Efficient EK-means: Extended K-means Clustering for Categorical data with High Processing Speed
Author(s) -
Xi Chen,
Shuo Peng
Publication year - 2020
Publication title -
journal of physics. conference series
Language(s) - English
Resource type - Journals
SCImago Journal Rank - 0.21
H-Index - 85
eISSN - 1742-6596
pISSN - 1742-6588
DOI - 10.1088/1742-6596/1584/1/012074
Subject(s) - categorical variable , cluster analysis , computer science , data mining , scalability , range (aeronautics) , table (database) , limit (mathematics) , data processing , algorithm , artificial intelligence , machine learning , mathematics , database , engineering , mathematical analysis , aerospace engineering
The typical representative of the hard clustering algorithm, K-means, is one of the fastest processing algorithms with good scalability.
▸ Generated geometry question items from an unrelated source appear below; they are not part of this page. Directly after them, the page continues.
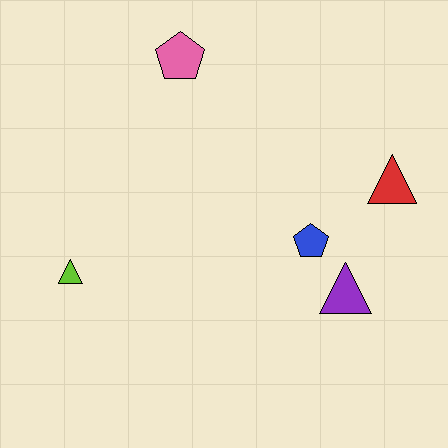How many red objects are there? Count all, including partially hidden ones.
There is 1 red object.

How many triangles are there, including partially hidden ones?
There are 3 triangles.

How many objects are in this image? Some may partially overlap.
There are 5 objects.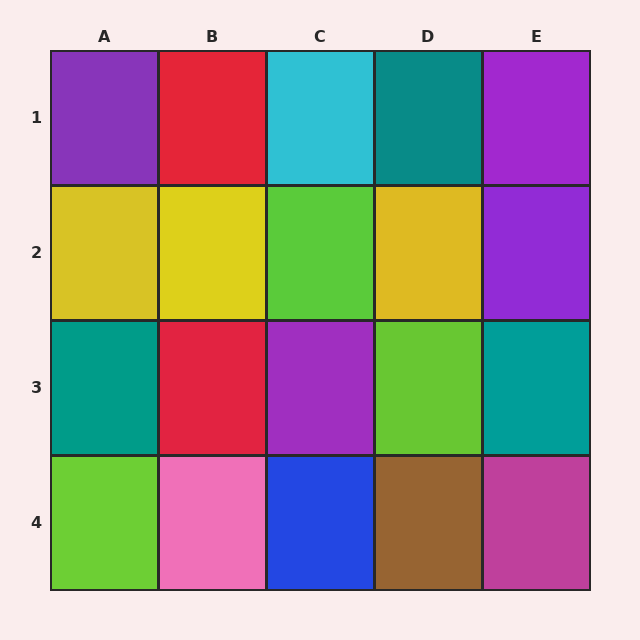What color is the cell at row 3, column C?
Purple.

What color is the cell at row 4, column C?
Blue.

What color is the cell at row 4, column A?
Lime.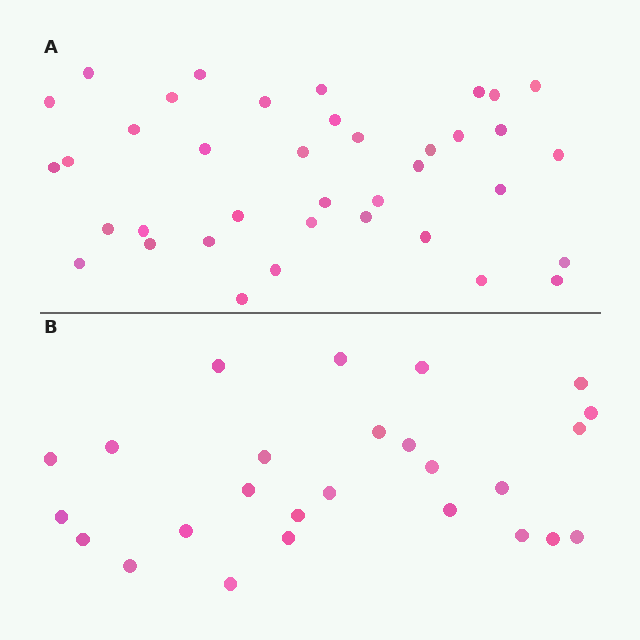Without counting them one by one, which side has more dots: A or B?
Region A (the top region) has more dots.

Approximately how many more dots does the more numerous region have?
Region A has roughly 12 or so more dots than region B.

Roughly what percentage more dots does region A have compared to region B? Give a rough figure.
About 45% more.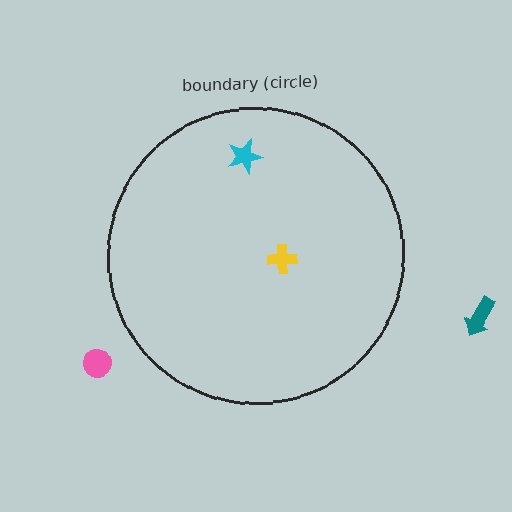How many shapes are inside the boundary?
2 inside, 2 outside.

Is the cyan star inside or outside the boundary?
Inside.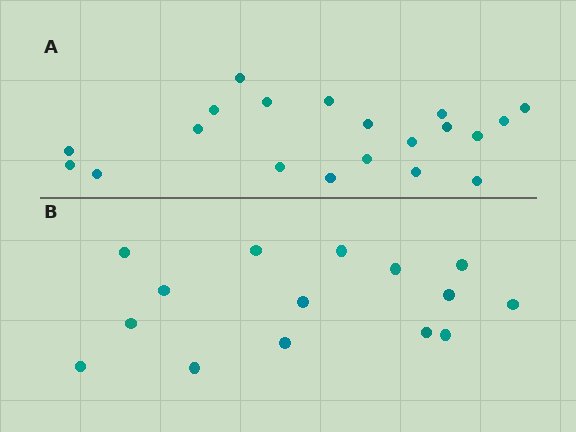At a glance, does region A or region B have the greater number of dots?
Region A (the top region) has more dots.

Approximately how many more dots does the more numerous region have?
Region A has about 5 more dots than region B.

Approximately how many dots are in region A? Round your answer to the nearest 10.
About 20 dots.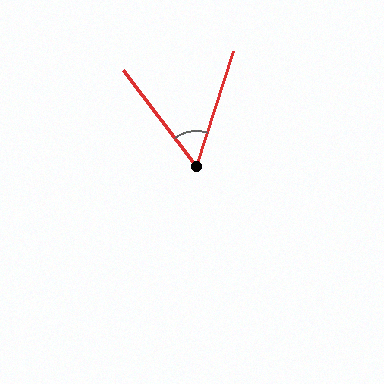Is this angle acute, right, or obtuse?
It is acute.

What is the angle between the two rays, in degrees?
Approximately 55 degrees.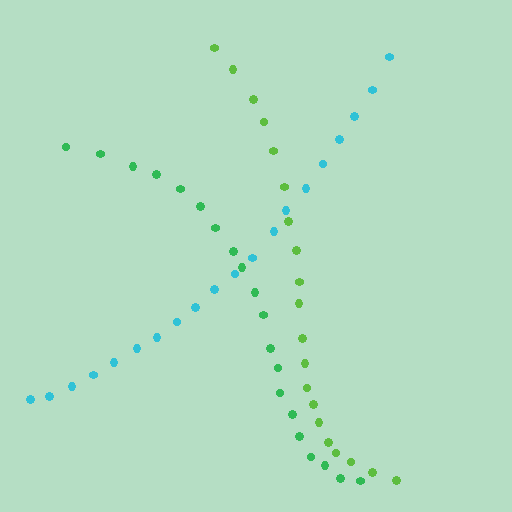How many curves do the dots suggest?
There are 3 distinct paths.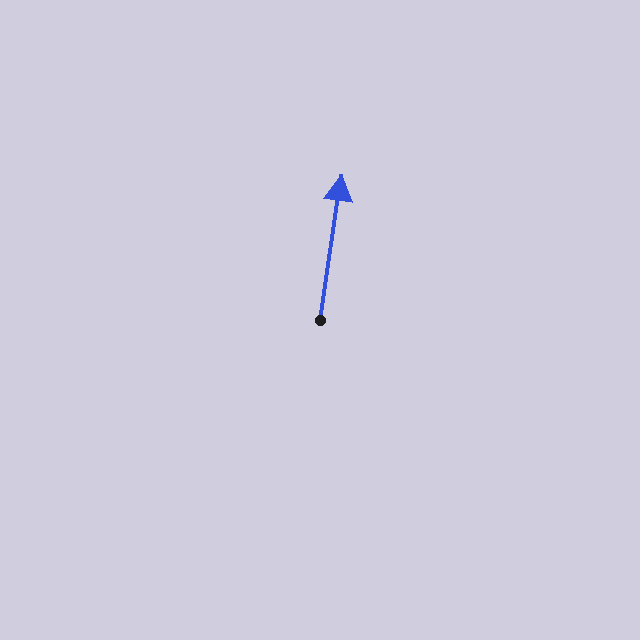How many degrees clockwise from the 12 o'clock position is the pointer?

However, it cannot deal with categorical attributes, which is one of the important indicators to measure the pros and cons. Due to the lack of processing capabilities on categorical attributes, k-means has a large limit on data processing capabilities. This paper proposes a clustering algorithm extends from K-means. This algorithm introduces the concept of a Pseudo-mean distance calculation formula and a counting-table so that categorical attributes can be processed while reducing the time cost as much as possible. Experimental results illustrate the proposed Pseudo-means can extend the processing range of k-means to category-type data, and the counting table also effectively reduces the time cost.